美女と野獣
ラージスクリーンフォーマット

 

 

ディズニーは「ファンタジア2000」よりアイマックスにソフトを供給しだしましたが、その第2弾は、かつて公開された名作アニメ「美女と野獣」です。
アイマックスは普通の映画館よりスクリーンとフィルムが大きいので、今回のバージョンではそれに見合うように作画を修正して、さらに前のバージョンでは無かった「ヒューマン・アゲイン」という歌を1シーン追加しています。

上映されているのは日本語吹き替え版でした。野獣の声はドラマでも大活躍の山寺宏一が演じていて、いつものごとく名演を聞かせてくれます。
歌ももちろん日本語ですが、違和感は持ちませんでした。しかし、エンドクレジットで流れるテーマ曲は英語になっています。

前のバージョンはまだいくらか記憶に残っていますが、改めて見てみて、こんなに単純な話だったのか、と驚きました。それでいて主人公たちに感情移入させ、最後には感動させてくれます。おそらく話を主人公ベルと野獣の触れ合いに絞ったゆえでしょう。
それに比べると最新の「アトランティス」に何も感動しなかったのは、冒険も愛も友情もと欲張ったおかげで話が散漫になり、どうってことのない話になってしまったゆえなのでしょう。
また「アトランティス」もそうだったし、その前?の「ターザン」もミュージカルではなかっただけに、この「美女と野獣」では久々に正統のディズニーミュージカルが見れて、新鮮な感じがしました。

作画ではキャラクターの描き方、特に野獣の表情の豊かさには感心させられました。またサブキャラの道具たちも作画上手いし、個性があります。やはりディズニーアニメは脇役がいいと話が生きるように思います。
また、前のバージョンが公開された当時、この作品はディズニーが本格的にCGを導入したことで話題になり、ホールでのダンスシーンのメイキングはいろんなTV番組で流れました。今回改めてこのシーンを見てみると、流れるようなカメラワークが音楽とキャラクターの心情に見事にマッチして、とかく偏見の目で見られがちなCGが作品を盛り上げている成功例であることを確認できました。
クライマックスでの野獣の変身シーンを見ている時、どこかで同じようなものを見たなあ…と思ったのですが、「シュレック」のクライマックスでした。

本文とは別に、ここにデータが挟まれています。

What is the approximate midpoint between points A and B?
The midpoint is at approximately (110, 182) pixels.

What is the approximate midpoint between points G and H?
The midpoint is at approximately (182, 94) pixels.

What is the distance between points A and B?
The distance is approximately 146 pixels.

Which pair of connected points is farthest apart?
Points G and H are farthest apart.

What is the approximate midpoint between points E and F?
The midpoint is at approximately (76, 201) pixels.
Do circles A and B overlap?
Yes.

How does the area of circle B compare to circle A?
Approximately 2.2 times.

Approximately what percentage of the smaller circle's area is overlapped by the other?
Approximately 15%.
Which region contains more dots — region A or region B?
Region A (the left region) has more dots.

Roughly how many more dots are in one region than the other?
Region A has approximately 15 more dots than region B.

最も気を使ったと思える美しい作画で感動させてくれる点は、制作会社は違っても共通です。

この作品はアイマックスの大スクリーンで見るとやはり迫力があり、映画の中に入り込んでいるように楽しめました。ラストのキスシーンの動きがかなりリアルで、ロトスコープ(人間の演技を撮影してアニメに起こす)を使ったように見えてしまったのも大スクリーンゆえかもしれません。
ただ、画面が大きいだけに、群集シーンになると人の顔が描かれていないのが分かったり、影がついてないのが見えたりして、気になった部分がありました。作画は大スクリーンに合わせて描き直してると思いますが、もっと完璧を期してほしかったと思います。

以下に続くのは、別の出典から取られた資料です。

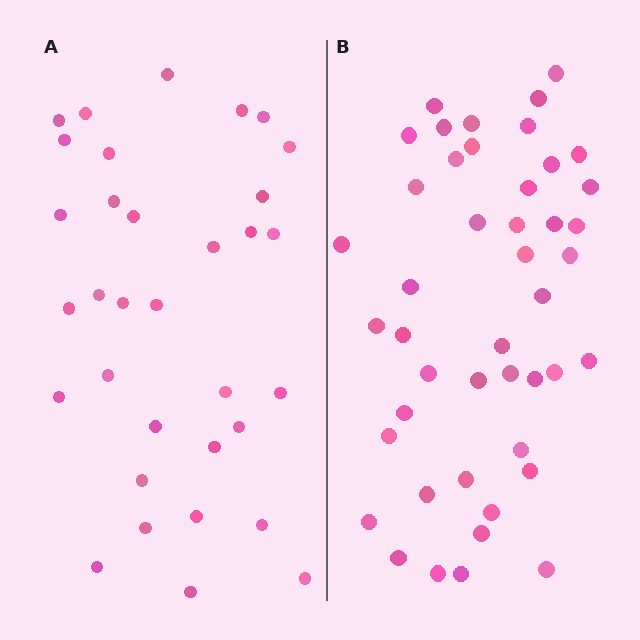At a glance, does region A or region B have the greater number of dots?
Region B (the right region) has more dots.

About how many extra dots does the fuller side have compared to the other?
Region B has roughly 12 or so more dots than region A.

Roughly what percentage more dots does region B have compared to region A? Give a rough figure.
About 35% more.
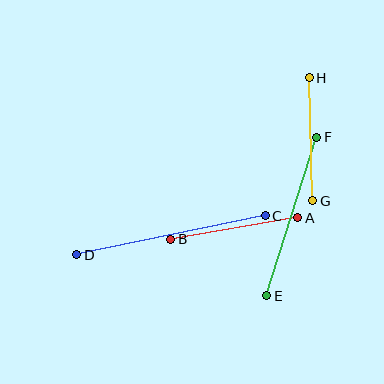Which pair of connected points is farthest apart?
Points C and D are farthest apart.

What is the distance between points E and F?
The distance is approximately 166 pixels.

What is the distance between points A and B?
The distance is approximately 129 pixels.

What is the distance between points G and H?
The distance is approximately 123 pixels.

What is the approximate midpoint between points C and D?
The midpoint is at approximately (171, 235) pixels.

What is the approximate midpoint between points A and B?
The midpoint is at approximately (234, 229) pixels.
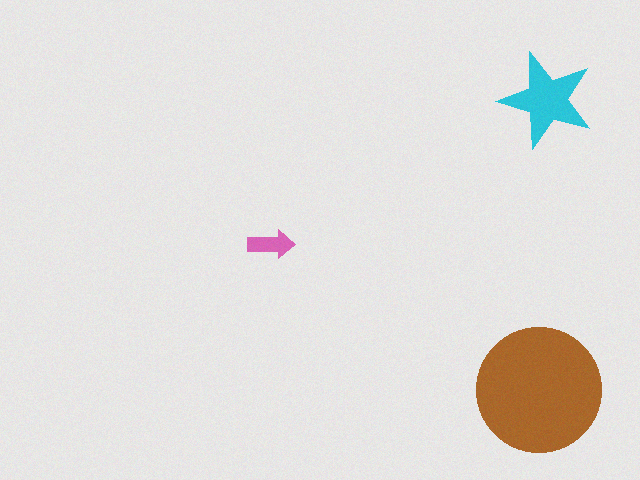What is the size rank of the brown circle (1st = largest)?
1st.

この作品は新宿にある東京アイマックスシアターで、公開から1月ほど経ってから見に行きましたが、さすがにディズニーの名作のせいか客席はほぼ満席の状態で、特に女性が目立ちました。何度かここに行った中で、一番多く観客を見た映画でした。
これまでのアイマックス映画はどれも客がまばらの入りで、そのせいかこの東京アイマックスシアターは2002年の1月末で閉館になってしまいます。「美女と野獣」はそこの最後の上映作品となってしまいましたが、これだけ人が入っていれば、最後にふさわしい作品かもしれません。
東京アイマックスシアターは無くなっても、アイマックス映画が無くなるわけではありません。ディズニーの次回のアイマックス映画はやはり名作の「アラジン」だそうですが、これからアイマックスの映画ってどこに見に行けばいいんだろう…。